Where Does the Friendly, Neighborhood BHN Fit In?
The nightmare scenario of “GU-interrupted” has a cavalry at the ready.
Brighter Health Network (BHN) is available to remedy the costly interruptions in your important work. One bugle call away with “Charge” and they can step in without missing a beat. These are well-trained professionals who know what you and your patients want. This is their specialty.
BHN is also the turnkey on-site medical testing provider to begin urodynamics in your practice. They do it under your own roof, using their equipment, their personnel if you desire, and your patients—for your income. It is a win-win solution on-the-fly, slipping in smoothly and unnoticed in any type or size of OBGYN practice.
Behind the regular goings-on of your busy practice, cystometrograms, voiding pressure studies, and urethral profile studies, as well as the applicable complex procedures (EMG and abdominal pressures), are performed in the background while you’re wondering how much of an office hit you’re taking for that delivery for which you have to run out to attend. The hits are kinder and gentler if there is another income stream on autopilot at work.
With BHN, you and your urogynecology patients can benefit from your office doing all of the preliminary services and diagnostics before your protocol calls for handing them off for more GU specialty-specific therapy or surgery. You will be able to add billing for CPT codes 51729, 51784, 51797, and 51741 to your accounts receivable without any capital outlay on your part. You pay BHN and they make you more money than you pay them.
There is no down time for your employees to learn what are, to them, strange and alien procedures. BHN provides the trained staff, the equipment, and all of the supplies. Your patients will submit to these prudent diagnostics in an environment of which they already approve and in which they feel comfortable.
The results will be accessible via the BHN web-based server, and once you’ve incorporated urodynamics testing into your diagnostics, you’ll wonder how you got by without it. (The practice with the pregnant urodynamics nurse already new this!). The sobering lesson here is that with such an overlap between urology and gynecology, you may be doing only half the job before moving on to more aggressive therapy. (Do you really want that lawyer to ask if you did the urodynamic testing before your patient claims she never bargained for that “pain-and-suffering” postoperative Foley?)

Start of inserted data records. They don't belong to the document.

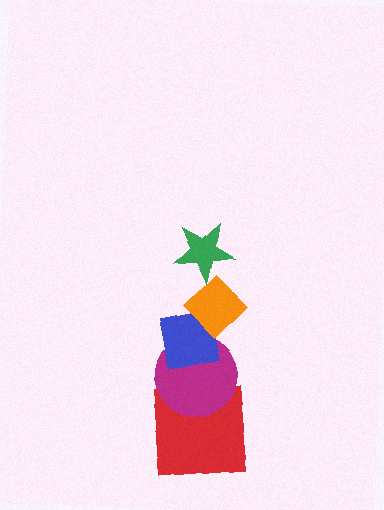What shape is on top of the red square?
The magenta circle is on top of the red square.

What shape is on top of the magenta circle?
The blue square is on top of the magenta circle.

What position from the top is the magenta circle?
The magenta circle is 4th from the top.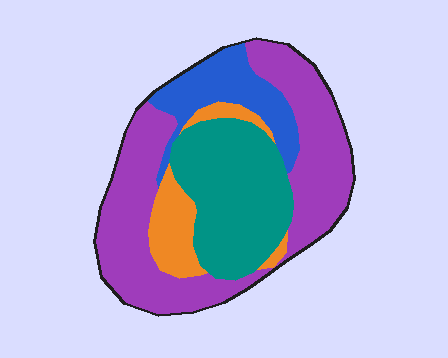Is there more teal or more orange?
Teal.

More information is always better than less information, and without urodynamic testing, you are practicing your specialty with less information. If you really feel you’re at the top of your game, are you really?
Partnering with Complementary Services
You, your practice, and BHN are all on the same side: your patient’s side. It is no sin to avoid leaving money on the table if it is ethical, helpful—even important—and part of the standard of care. BHN feels it is your synergistic partner. Our success requires that everyone must be happy, from your patients to your nurses to yourself. Oh, and your family—while adding enough income for that extra vacation! Hawaii is very nice.
It’s Just Business.
It is possible to still feel like you’ve chosen “the noble profession,” while fighting off those who whittle away at your income—those who are in, well, less nobler professions. It really is just business with them and it should be with you. But the dichotomy between noble pursuits and profitable margins are not exclusive of each other. You can do both and hold your head high. With BHN, you not only subscribe to the standard of care, you exceed it. Once you are partnering with the best business adjunct you’ve ever had, you will realize the only downside is that you may not have enough parking places. That is a good problem. With BHN, even the asphalt engineers benefit.